Thursday, October 29, 2009

"No Pope, No Pope"

So, my folks took my entire family to Buca de Beppo for dinner to celebrate my birthday which God also celebrated by sending 15.5 inches of rain to Atlanta in 24 hours. On our way to the restaurant, in addition to discussing which of us knew how big a cubit was should we need to start building, we also wondered aloud if there would be a lot of other waterlogged diners in the restaurant and, if so, how long would the wait be given the birthday Queen, otherwise known as the stellar mother of two outstanding children, is not know to be a terribly patient person when hungry. Or fully fed, take your pick. But, in fact, due to the rain gods, there were no other diners. Nada, Nessun, Keine. Now, I must assume that this was the result of most road transportation that day being via barge and not due to any advance warnings being posted that our party, to include the son and daughter,would not only be in the area but also in the building. However, I did not personally observe the traffic management signs on the freeway that day so who knows. Word could have gotten out.

So, we had the entire wait, cook, bar and valet staff at our disposal. And, we got a great table with great food. But one of us refused to cooperate as it is against some personal policy of hers to actually sit in a chair and/or booth to eat. Ever. Apparently, she subscribes to the belief that one must actually jump up to get food to go down versus just swallowing it. So, she was enthusiastically launching herself in the air repeatedly and rebounding off the booth while working on a spaghetti noodle. Despite my whispered threats of the dreaded "time out" she carried on. And on, and on and on. So, with my normal copious limit of patience worn out, I made the executive decision that it was time for time-out and since it was my birthday, and I still had food to eat, it wasn't appropriate for me to just disappear and take my time-out with a good book. Nope, had to take the human spring with me and in good parental fashion put her in a chair, explain the situation and what she needed to correct and so on. Yep, time out by the book. And that is what I started to do when opportunity presented itself and when opportunity knocks, by gosh, I answer.

Like a miracle, the Pope intervened. We had walked into his special room at Buca where they keep the Pope's head and torso in a box on a lazy Susan at a table designed to sit King Arthur's court. Have to love it. Now, my understanding is that it isn't the actual head and torso of the last great Pope as the chain obviously had a bit of drama with Rome trying to get the real one and went the easier route with a fake but it is a reasonably good facsimile in dim lighting, after drinking or if you are almost three and you haven't seen the real deal.

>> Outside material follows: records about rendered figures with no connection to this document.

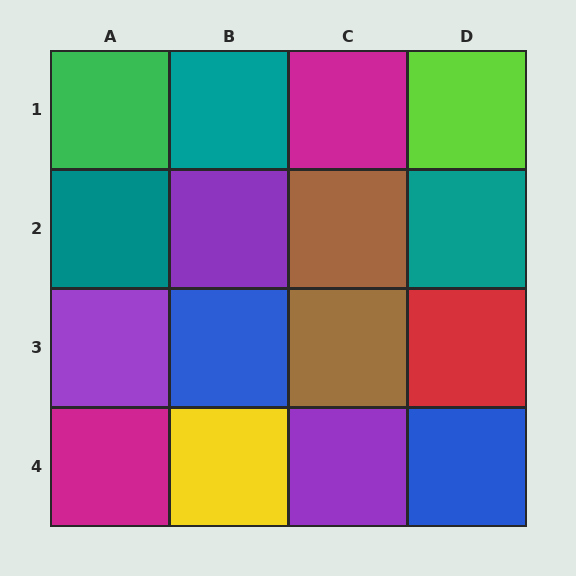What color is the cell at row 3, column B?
Blue.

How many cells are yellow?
1 cell is yellow.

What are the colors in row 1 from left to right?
Green, teal, magenta, lime.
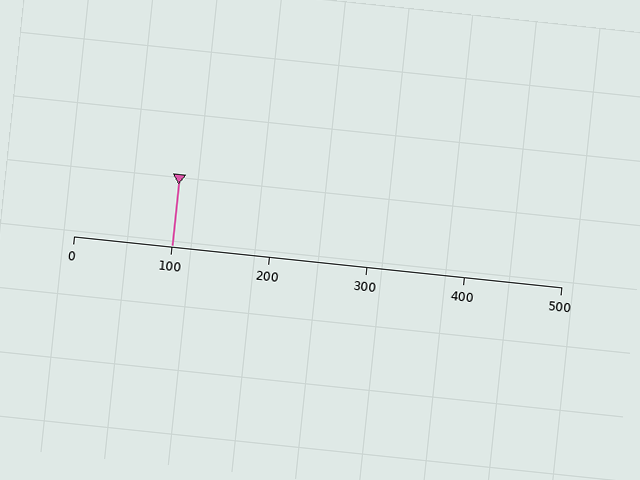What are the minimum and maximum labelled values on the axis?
The axis runs from 0 to 500.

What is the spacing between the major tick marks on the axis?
The major ticks are spaced 100 apart.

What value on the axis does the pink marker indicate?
The marker indicates approximately 100.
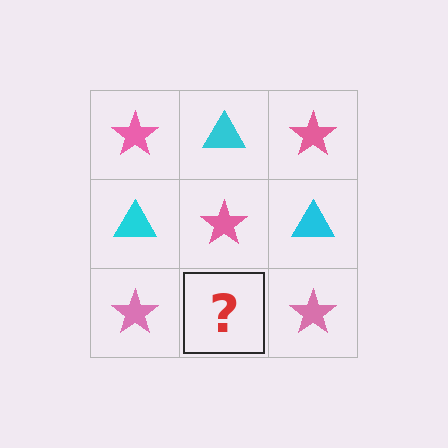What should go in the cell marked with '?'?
The missing cell should contain a cyan triangle.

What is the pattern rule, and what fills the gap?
The rule is that it alternates pink star and cyan triangle in a checkerboard pattern. The gap should be filled with a cyan triangle.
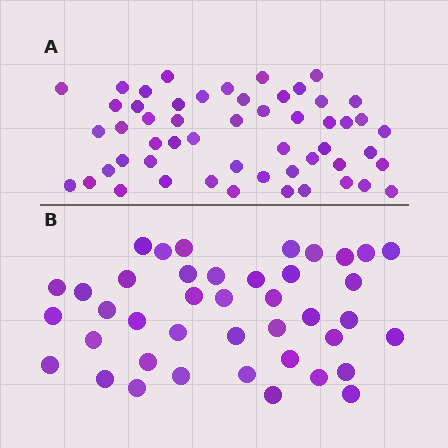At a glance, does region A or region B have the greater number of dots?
Region A (the top region) has more dots.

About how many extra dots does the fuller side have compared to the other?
Region A has roughly 12 or so more dots than region B.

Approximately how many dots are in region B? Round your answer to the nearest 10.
About 40 dots. (The exact count is 41, which rounds to 40.)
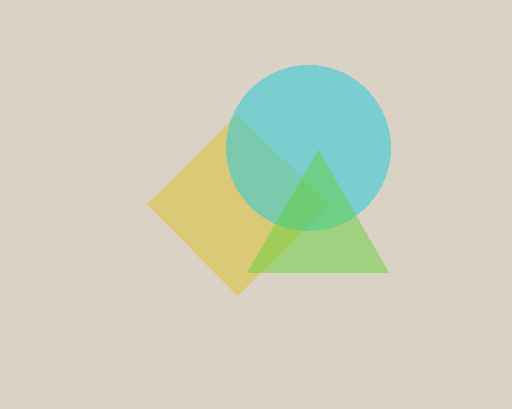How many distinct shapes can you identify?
There are 3 distinct shapes: a yellow diamond, a cyan circle, a lime triangle.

So, I pointed him out to Mia and told him that he was God's right hand man. And, if one had some behavioral issues, he could and would smite them if they didn't settle down. Now, I know this might not be theologically correct and I might have some explaining to do to the big guy upstairs but, what the heck, it is still quite effective, especially if one shakes the table back and forth to get the Pope to move a bit. Yep, looks pretty good. So, I explained to the daughter that she might want to apologize to the guy for jumping in his house and promise not to do it again given his smiting powers and all. But, the daughter isn't actually open to suggestions for improvement during those hours she is fully awake and/or half awake and continued to let me know how she disagreed with my proposition.

And then the miracle occurred. I could hear the harps and bells as the daughter stopped objecting and began looking at the Pope with what was clearly a sign of reverence. She gazed at the Pope with a look that I could best describe as awe tinged with slight wariness. I was congratulating myself on a job well done and a game well played when it happened and, no doubt about it, it was a sight to behold. The daughter slowly leaned down, lifted the tablecloth and looked under the table. Twice. Slowly. As she lifted her little face up to me for an explanation, I explained his legs were apparently in the next room but since he was Pope, he didn't really need them anyway given his ownership of the only Popemobile in the world. But, as she is only familiar with Barbiemobiles, she apparently didn't quite get the Popemobile reference. The disciplinary miracle continued as she quickly demonstrated to me that she no longer felt the need to jump and, in fact, wanted to return to the party with all due haste and did not, under any circumstances, want to invite the Pope along.

We returned from wence we came and continued our celebration. And, it was clearly a lesson learned as was demonstrated when I gave her a quizzical look when she was considering jumping to celebrate cake eating. She looked right back at me and then was quite clear and unambiguous in her declaration, "No Pope, no Pope, no Pope."

And, this good parenting lesson stuck. The next day, she told Cody, the mentally challenged cat, that he would "go to Pope, go to Pope" if he didn't get off the counter. He didn't. However, from what I can tell, he isn't Catholic and just didn't care.